October 10, 2009

October Monster Mania: the Dogtown Werewolf

The other night, I had a dream about the New England modernist painter Marsden Hartley. In the morning, I started to research Dogtown online. Surprise! Marsden Hartley painted there in the 1930s. What a strange coincidence.


"Dogtown" by Marsden Hartley.

Dogtown is surrounded by strange coincidences. Some of them, added together, may lead one to believe New England's only werewolf lurks on this stony (yet swampy) plateau.

But before the werewolf, the basics. Dogtown is located between Gloucester and Rockport on Cape Ann, Massachusetts. In the late 17th and early 18th century it was a village of about one hundred families, who had settled on the plateau as a refuge from pirates and the British navy. After the war of 1812 the coastal areas became safer, and most villagers moved to Rockport and Gloucester.

Only a handful of widows, independent-minded women and vagabonds remained, and they soon acquired a reputation as witches. The feral dogs they kept for protection gave the village its name. In 1830 Dogtown's last inhabitant, freed slave Cornelius Finson, was moved to the Gloucester poorhouse. Dogtown became a ghost town.

Dogtown is now a rugged 3,000 acre park where visitors can see the village's abandoned cellar holes, and large boulders that philanthropist Roger Babson employed local masons to carve during the Great Depression.


Does this boulder inspire, or just make you feel depressed?

Where does the werewolf fit in? Look at these coincidences:

  • According to the late folklorist Richard Cahill, the local Agawam Indians claimed their ancestors had heads like dogs, and that eating a certain plant would give anyone the same canine features. (Note: I haven't seen this folklore in any other sources, so I can't verify the Agawam Indians really believed this.)
  • In the early 1600's, the first European settlers on Cape Ann were regularly attacked by wolves.
  • One of Dogtown's last inhabitants, a woman named Daffy Archer, wore a wolf's tooth around her neck. FYI, she also made medicinal brews out of snail mucous.
  • In the 1890s, a Gloucester sailor named James Merry successfully wrestled to the ground a bull pastured in Dogtown. On the night September 10, 1892, he returned alone for a rematch, and was found dead the next day with his throat torn out.

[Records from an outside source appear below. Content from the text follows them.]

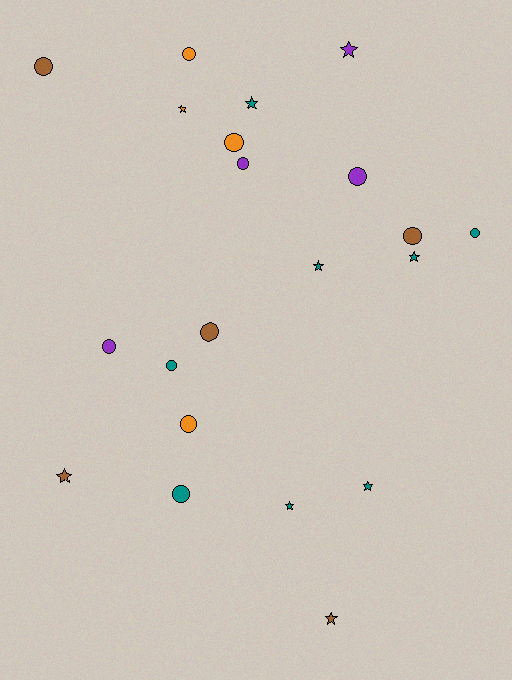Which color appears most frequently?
Teal, with 8 objects.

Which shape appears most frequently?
Circle, with 12 objects.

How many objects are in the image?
There are 21 objects.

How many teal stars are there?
There are 5 teal stars.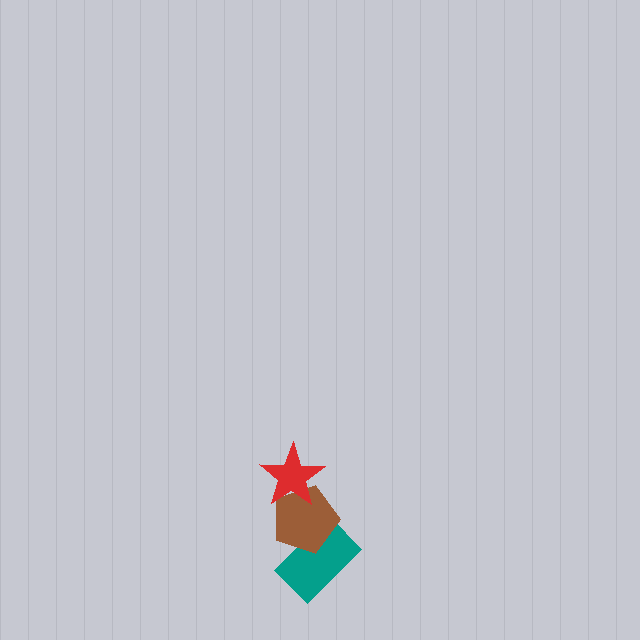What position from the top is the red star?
The red star is 1st from the top.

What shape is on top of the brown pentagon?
The red star is on top of the brown pentagon.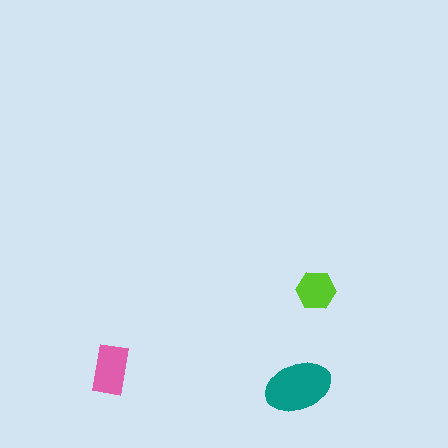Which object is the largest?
The teal ellipse.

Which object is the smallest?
The lime hexagon.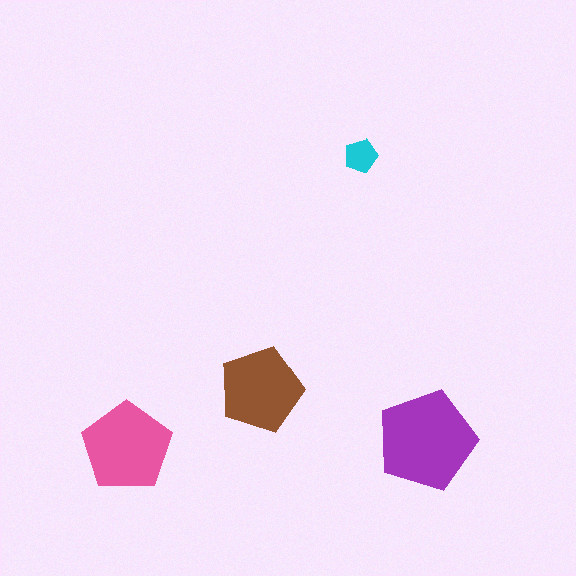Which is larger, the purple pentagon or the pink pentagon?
The purple one.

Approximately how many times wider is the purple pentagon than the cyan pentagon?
About 3 times wider.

Friend's didn't think the wound looked like it was made by a bull. He died on the full moon.


James Merry commemorative boulder in Dogtown, borrowed from here.

  • On March 17, 1984, a Boston resident saw a large animal roaming the cliff's above Crane's Beach. Because of its size he thought it might be a mountain lion, but local wildlife officials insist no mountain lions live on Cape Ann. March 17 was a full moon.
  • On March 21, a dead deer was found on Crane's Beach. It had been mutilated, but not eaten. That same night near the road to Dogtown two teens saw a "gray monstrous dog-like animal, running into the woods. It had big teeth and was foaming at the mouth."

Those are the coincidences. Do they add up to a verifiable werewolf? Maybe, maybe not. But I suggest being extra cautious if you see any big gray dogs near Gloucester or Rockport.

My main resource for all this is Richard Cahill's Things That Go Bump in the Night. I don't think its available online, but you can find it at many New England gift shops.

2 comments:

Andrew D. Gable said...

The account of Merry's death in the Boston Daily Globe for September 12, 1892 makes it pretty clear he was gored through the chest.

Peter Muise said...

Hi Andrew!

Thanks for your comment. Does the Globe article have any comment from his friends about his wounds? Their comments on his wounds seem to be why Richard Cahill suggests his death was unusual (or even more unusual than being gored by a bull)!